Andrew Shanks, a British theologian who has been bringing that discipline to bear on new-social-movement phenomena, illustrates the distinction between civil and political society by Hanna Arendt's contrast of parties and councils: "Political parties are designed as instruments for efficient and legitimated ruling, councils by contrast are designed to maximize the scope for free debate." (S:201) An enthusiastic advocate for the significance of civil society, Shanks even refers to communicative action as "antipolitics," observing that "liberated from the tactical constraints imposed by the quest for the power to rule, the practitioners of antipolitics need no longer be governed by dictates of calculating shrewdness." (S:206) He has also expressed the hope that
...there are signs that organizations operating in civil society are increasingly influential in public affairs...
...there would emerge a whole new mode of public debate-alongside that of party politics; debate focussing, far more, on questions of fundamental principle regarding the nature of ethical rationality. The aim, in the long run, would be to transform the whole context of the democratic process, and thereby help create a state of affairs significantly enhancing the chance of just and appropriate decision-making. (S:207)Now theologians are notorious for their hopes; yet there are signs that organizations operating in civil society are increasingly influential in public affairs planetwide. Virginia Straus proposes calling these "CSOs" (for civil society organizations) instead of NGO's (non-governmental), which only says what they are not. (SR:235). Straus points out it was CSOs that brought about the adoption of the Universal Declaration of Human Rights by the UN in 1948. She goes on to note that
...more recently the movement of peoples associations has gathered strength from opportunities created by the UN itself…CSO forums were permitted to be staged alongside the governmental forums and became particularly active during the 1990's, developing their own agendas for action and pushing the states to make concrete commitments.These people's associations proved to be adept at influencing state policy and also learned to network together and share information for the sake of common interests…CSOs have been speaking for some time about the possibility of establishing a CSO voice at the UN, exercising the kind of policy influence they did at the series of world conferences. (SR:235-238)

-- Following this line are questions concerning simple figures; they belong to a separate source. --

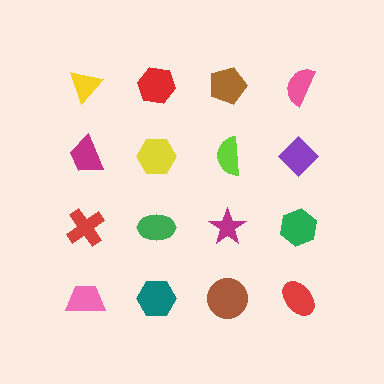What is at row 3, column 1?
A red cross.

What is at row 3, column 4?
A green hexagon.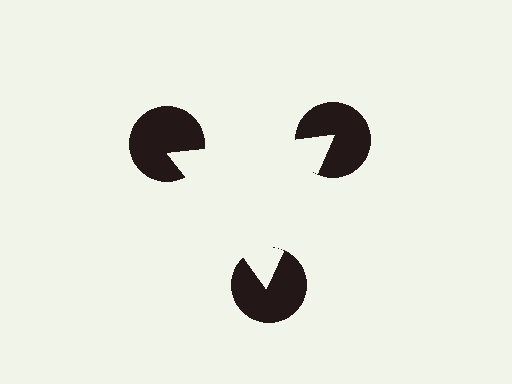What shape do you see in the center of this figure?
An illusory triangle — its edges are inferred from the aligned wedge cuts in the pac-man discs, not physically drawn.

It seems to me that at least two conclusions can be drawn by Greens, enmeshed in our current rendezvous with destiny, from the foregoing sketch of the discourse of civil society: (1) The civil society aspect of the movement needs and deserves an institutional form parallel to the political party aspect; and, (2) A Green CSO could operate influentially in parallel with a Green Party, and CSO forums take their places at major Green gatherings and congresses, as in the UN model. As a corollary, I observe that the organization presently known as G/GPUSA, with its grassroots democratic structure and its battery of publications, appears well-positioned to serve such a role.
I believe there was an effort underway, before we were all swamped with the electoral frenzy, to pursue "NGO"/CSO status at the UN, for this organization.

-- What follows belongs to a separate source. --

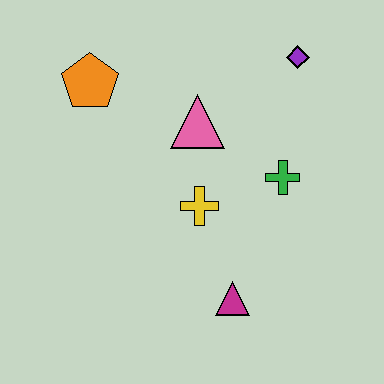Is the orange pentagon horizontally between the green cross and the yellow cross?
No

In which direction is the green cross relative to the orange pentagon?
The green cross is to the right of the orange pentagon.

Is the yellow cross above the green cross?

In addition to the two conclusions I have drawn, there is a question that is raised by the civil-society approach to our organizational reflections: the question of geographical demarcation and federation. If GPUSA drops the "P," doesn't this change its relationship to "USA" as well, since the latter is after all a political state in political society? While the present organization is obviously based on the geographic distribution of these States, as a UN-registered CSO it might become open to representing locals and regionals from outside US territory, as well as to processes of federation.
Endnotes
CA Jean L Cohen and Andrew Arato, Civil Society and Political Theory (MIT: 1992).
S Andrew Shanks, Civil Society, Civil Religion (Blackwell, Oxford UK, 1995)
SR Virginia Straus, "Making Peace," in Leroy S Rouner, ed, Civility (Notre Dame, 2000).